Spark
Apache Spark cluster lab.
Setup
vagrant up
WebUIs
Node | URL |
---|---|
master | http://192.168.33.10:8080 |
slave1 | http://192.168.33.20:8081 |
slave2 | http://192.168.33.30:8081 |
Submitting the sample application
The sample application counts how many times each word appears in a lorem ipsum text.
In order to submit it, execute:
ansible-playbook submit-spark-application.yml
The output then can be viewed under the output folder.
Manually from the master
The application can also be submitted manually from the master host of the cluster.

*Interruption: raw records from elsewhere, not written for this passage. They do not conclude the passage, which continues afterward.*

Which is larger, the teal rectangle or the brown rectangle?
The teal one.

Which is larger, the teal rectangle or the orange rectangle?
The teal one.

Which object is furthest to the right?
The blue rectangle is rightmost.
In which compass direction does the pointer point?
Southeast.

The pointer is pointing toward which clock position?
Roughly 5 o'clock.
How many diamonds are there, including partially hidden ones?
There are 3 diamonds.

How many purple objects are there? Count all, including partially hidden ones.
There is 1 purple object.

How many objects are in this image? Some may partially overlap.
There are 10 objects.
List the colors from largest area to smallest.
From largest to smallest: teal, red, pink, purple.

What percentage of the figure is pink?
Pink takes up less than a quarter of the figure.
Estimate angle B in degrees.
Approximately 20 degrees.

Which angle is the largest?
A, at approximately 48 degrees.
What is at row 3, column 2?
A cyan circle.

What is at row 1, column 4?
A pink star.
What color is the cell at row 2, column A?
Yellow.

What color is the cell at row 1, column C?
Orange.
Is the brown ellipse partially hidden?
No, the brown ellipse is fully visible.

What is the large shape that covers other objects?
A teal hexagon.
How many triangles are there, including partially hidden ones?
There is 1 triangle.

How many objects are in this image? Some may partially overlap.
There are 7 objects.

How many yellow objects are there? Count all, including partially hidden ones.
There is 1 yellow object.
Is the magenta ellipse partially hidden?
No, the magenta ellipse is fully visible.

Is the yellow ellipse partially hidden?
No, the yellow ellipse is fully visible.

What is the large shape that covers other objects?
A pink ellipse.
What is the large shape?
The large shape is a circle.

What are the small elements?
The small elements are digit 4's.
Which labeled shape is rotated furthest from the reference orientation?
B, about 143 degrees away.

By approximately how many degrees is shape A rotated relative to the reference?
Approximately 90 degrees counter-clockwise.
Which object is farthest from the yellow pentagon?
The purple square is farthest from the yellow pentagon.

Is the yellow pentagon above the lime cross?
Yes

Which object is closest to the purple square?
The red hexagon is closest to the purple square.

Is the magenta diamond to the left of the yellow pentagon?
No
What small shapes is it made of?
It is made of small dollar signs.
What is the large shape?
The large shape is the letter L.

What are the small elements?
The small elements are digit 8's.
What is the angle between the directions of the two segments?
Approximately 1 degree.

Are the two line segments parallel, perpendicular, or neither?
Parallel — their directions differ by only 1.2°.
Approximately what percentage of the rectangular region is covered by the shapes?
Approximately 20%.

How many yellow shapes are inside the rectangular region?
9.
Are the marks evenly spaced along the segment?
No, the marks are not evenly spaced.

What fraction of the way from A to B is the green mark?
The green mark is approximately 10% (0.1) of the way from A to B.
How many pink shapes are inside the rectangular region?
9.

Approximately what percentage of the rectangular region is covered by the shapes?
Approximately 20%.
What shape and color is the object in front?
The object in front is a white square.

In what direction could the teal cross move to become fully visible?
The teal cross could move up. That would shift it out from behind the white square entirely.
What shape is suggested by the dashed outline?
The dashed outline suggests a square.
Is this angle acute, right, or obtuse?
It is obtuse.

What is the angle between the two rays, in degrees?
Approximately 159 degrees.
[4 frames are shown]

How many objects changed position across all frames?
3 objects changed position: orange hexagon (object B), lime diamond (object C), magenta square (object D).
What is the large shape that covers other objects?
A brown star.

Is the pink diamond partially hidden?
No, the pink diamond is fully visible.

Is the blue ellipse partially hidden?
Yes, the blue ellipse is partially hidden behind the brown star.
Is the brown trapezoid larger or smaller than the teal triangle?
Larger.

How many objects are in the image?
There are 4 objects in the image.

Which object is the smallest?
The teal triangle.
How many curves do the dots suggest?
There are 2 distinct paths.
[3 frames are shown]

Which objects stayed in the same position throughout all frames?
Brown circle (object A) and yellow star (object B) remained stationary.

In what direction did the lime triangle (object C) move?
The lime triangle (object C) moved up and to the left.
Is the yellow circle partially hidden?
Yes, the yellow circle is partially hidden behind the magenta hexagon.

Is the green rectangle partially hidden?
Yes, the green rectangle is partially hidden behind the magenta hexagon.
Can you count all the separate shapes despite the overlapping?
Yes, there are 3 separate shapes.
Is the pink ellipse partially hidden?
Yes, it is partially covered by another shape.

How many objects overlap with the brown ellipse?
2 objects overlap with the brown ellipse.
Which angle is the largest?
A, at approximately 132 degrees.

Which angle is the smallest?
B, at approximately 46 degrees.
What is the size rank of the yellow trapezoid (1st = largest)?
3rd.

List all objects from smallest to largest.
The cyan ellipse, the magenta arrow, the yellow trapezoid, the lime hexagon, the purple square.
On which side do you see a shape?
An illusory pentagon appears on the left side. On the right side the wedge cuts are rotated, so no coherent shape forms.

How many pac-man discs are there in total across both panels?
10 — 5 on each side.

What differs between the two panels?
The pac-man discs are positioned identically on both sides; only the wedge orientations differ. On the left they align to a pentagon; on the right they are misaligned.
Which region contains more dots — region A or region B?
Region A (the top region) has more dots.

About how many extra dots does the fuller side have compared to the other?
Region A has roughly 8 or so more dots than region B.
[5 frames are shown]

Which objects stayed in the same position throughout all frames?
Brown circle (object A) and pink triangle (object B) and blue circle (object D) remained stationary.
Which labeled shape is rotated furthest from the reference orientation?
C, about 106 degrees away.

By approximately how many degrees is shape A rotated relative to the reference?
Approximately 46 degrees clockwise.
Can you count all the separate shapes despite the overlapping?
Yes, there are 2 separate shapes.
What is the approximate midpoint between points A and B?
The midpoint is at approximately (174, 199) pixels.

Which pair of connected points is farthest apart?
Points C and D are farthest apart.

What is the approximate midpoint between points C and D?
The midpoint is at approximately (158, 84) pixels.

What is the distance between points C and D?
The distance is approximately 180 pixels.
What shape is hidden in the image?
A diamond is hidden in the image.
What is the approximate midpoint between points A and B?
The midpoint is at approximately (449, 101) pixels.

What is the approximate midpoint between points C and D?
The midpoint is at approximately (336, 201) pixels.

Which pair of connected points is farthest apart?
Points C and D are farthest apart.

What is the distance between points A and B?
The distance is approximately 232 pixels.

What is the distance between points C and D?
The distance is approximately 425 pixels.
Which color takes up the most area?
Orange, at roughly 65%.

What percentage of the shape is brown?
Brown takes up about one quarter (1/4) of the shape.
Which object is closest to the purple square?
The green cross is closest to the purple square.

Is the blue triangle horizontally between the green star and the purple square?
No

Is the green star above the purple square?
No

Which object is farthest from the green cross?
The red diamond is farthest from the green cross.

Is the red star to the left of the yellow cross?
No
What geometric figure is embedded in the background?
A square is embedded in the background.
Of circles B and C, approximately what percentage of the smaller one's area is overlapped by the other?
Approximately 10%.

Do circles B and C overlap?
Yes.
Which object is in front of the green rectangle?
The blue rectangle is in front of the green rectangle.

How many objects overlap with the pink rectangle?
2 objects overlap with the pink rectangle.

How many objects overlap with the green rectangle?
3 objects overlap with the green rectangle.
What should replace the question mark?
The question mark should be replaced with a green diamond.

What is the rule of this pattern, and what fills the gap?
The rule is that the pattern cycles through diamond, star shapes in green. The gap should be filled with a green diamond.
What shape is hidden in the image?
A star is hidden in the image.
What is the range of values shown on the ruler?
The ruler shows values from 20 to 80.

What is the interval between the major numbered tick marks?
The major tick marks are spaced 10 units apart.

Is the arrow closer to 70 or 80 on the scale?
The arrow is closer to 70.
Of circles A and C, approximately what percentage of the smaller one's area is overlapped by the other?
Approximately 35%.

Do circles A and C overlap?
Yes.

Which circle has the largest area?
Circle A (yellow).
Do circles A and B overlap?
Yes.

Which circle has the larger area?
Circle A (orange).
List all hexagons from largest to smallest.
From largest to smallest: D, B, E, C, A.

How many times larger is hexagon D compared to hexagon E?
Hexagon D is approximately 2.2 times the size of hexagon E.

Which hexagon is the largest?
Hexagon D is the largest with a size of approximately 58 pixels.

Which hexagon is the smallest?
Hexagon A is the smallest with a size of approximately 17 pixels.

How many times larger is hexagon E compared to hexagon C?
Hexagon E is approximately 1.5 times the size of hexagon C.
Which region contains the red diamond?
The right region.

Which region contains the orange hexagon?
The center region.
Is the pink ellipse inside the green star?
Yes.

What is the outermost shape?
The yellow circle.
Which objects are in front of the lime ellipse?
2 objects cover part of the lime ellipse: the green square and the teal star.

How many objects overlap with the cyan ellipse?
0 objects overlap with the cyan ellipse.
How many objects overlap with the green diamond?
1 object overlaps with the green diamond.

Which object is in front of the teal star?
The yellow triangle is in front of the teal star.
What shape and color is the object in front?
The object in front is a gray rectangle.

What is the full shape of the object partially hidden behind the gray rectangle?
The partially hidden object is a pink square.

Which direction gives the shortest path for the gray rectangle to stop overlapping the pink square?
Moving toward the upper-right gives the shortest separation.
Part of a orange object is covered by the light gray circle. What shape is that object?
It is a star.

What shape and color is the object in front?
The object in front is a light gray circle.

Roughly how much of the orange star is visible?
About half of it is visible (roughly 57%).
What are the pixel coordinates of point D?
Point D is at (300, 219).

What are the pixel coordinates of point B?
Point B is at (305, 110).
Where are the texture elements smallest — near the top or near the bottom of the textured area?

First, SSH into the master: vagrant ssh master
.
Once inside the master, become root: sudo su -
.
After that, build the application: mvn install -f /vagrant
.
Finally, submit the application:
/opt/spark/bin/spark-submit --master spark://192.168.33.10:7077 \
--conf spark.driver.host=192.168.33.10 \
--class uk.co.savvydatainsights.WordCount \
/vagrant/target/spark-examples-1.0-SNAPSHOT.jar \
/vagrant/input/lorem-ipsum.txt
Submitting your own Java application
You can also submit to the Spark cluster your own Java application, by setting the parameters repo and class, like in the example:
ansible-playbook submit-spark-application.yml \
-e "repo=https://github.com/project/repo.git" \
-e "class=com.domain.spark.JavaApplication"
You will be prompted to inform your repository credentials. Then, the application will be cloned, built and submitted to the Spark master instance.
Requirements:
- The project must be a Maven project;
- It is expected one input file under the src/main/resources folder.